Variants in GABRA1 were identified in association with JME and CAE. For example, a familial variant F104C at NTD, which is close to the agonist binding site, was found in a patient with JME. Compared with the wild type receptor, the variant-containing receptor only reaches 24% current response to 1 mM GABA and decreases GABA sensitivity (47). A familial variant D219N, located at the β+/α1– interface near the TM1 entrance, was found in a Canadian population with idiopathic generalized epilepsy (IGE) (48). The reported functional consequences of this variant are slightly different: the surface expression of variant α1 is either reduced to half or unchanged compared with wild type; the peak current amplitude is either reduced to 30% or unaltered (45, 48, 49). Consistently, this variant leads to faster desensitization.

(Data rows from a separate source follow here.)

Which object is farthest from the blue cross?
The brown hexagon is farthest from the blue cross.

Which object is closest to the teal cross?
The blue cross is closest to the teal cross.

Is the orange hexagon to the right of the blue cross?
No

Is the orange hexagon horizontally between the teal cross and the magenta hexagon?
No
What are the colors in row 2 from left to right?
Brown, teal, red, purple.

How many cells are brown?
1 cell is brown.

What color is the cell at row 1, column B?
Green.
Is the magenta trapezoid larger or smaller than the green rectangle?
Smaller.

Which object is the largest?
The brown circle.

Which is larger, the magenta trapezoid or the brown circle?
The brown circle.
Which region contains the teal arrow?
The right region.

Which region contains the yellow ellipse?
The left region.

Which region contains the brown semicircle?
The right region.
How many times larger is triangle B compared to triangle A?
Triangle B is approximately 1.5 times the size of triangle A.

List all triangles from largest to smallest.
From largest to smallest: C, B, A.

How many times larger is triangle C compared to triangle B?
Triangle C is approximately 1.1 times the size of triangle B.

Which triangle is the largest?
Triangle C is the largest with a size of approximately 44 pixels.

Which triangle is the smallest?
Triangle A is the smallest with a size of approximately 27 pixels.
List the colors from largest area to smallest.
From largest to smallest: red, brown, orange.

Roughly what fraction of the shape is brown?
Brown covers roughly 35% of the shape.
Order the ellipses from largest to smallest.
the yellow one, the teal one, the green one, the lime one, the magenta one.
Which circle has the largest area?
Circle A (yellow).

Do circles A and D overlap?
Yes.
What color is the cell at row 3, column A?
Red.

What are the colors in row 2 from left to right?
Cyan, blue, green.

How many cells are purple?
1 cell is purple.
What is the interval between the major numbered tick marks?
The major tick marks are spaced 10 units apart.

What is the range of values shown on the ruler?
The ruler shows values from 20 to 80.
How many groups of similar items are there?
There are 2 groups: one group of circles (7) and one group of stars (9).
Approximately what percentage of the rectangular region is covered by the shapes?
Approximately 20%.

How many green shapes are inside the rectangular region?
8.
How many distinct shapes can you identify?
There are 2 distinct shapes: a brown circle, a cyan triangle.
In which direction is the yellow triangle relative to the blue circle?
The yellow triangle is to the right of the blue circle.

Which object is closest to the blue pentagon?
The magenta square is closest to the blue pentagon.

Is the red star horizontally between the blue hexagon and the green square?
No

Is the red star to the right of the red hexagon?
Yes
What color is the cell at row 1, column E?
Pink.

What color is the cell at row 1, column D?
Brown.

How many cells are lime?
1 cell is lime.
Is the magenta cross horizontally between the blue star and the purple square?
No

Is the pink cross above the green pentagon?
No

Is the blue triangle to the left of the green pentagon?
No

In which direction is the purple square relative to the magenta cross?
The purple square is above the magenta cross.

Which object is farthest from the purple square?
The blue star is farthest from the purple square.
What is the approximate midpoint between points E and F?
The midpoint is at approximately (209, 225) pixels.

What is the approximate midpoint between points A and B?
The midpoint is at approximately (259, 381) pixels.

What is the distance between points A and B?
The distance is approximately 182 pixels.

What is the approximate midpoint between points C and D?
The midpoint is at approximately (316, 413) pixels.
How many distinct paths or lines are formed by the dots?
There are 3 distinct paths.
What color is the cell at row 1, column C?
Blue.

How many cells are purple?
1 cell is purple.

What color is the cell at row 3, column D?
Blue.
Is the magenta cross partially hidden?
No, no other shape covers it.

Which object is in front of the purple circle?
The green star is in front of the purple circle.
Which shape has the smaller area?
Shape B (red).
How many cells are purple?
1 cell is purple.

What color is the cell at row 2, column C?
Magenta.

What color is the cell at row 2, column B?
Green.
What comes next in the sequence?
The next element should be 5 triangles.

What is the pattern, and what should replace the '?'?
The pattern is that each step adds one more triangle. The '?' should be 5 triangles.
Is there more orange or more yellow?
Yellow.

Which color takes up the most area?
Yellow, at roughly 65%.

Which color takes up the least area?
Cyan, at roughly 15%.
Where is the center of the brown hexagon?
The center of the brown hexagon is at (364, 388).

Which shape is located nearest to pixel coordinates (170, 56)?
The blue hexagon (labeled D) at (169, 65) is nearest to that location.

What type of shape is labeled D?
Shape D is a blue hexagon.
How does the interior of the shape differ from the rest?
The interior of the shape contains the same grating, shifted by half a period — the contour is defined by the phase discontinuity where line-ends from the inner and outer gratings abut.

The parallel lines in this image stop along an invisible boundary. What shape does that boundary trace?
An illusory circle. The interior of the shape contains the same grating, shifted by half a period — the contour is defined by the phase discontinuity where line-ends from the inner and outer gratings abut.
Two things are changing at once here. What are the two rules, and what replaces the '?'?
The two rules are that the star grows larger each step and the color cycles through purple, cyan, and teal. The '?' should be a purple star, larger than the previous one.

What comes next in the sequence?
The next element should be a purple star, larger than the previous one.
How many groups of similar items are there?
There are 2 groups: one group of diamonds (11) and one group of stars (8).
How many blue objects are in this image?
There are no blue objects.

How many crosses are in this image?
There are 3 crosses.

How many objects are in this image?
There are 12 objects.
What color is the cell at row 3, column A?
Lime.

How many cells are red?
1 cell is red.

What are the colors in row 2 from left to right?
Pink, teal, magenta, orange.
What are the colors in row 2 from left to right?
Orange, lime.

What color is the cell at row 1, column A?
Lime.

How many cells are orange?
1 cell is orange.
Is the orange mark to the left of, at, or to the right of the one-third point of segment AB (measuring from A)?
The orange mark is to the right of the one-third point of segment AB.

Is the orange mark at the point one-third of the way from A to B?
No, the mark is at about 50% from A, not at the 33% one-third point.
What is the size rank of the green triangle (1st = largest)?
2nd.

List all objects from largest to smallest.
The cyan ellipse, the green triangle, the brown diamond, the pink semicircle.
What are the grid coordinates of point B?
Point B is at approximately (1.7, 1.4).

EOEEs are severe epilepsy phenotypes with early infantile onset, including WS, Ohtahara syndrome (OS) (early infantile epileptic encephalopathy), DS, and early myoclonic encephalopathy (EME) (8). Two de novo variants (R112Q and N115D) at NTD, which were likely part of the binding domain, were found in several EOEE cases (29, 47, 50). R112Q was also identified in cases associated with DS and IS. In vitro studies showed that both variants decrease GABA potency without changing peak GABA-evoked current amplitude or total and surface expression levels when co-expressed with β3 and γ2 subunits (51). S76R and L146M, located at the NTD of α1, were identified in DS and DS-like syndromes. Three more missense variants (R214C, R214H, and L215P), which are localized just on the edge of NTD, were identified in patients with DS. This highly conserved subdomain is known to couple the ligand binding-induced conformational changes with the channel pore. R214H was reported as a loss-of-function variant in oocytes, leading to a significant reduction (up to 50%) of GABA-evoked current amplitude (47). Both R214C and L215P result in around 60% decrease of macroscopic GABA-evoked currents when co-expressed with β2 and γ2 subunits; however, L215P, but not R214C extends the desensitization and activation of GABA_ARs (52). Interestingly, the variant R214C reduces the surface and total α1 levels when co-transfected with β2 and γ2 subunits in HEK293T cells, consistent with the mechanistic studies showing that R214C leads to subunit misfolding and ERAD (53).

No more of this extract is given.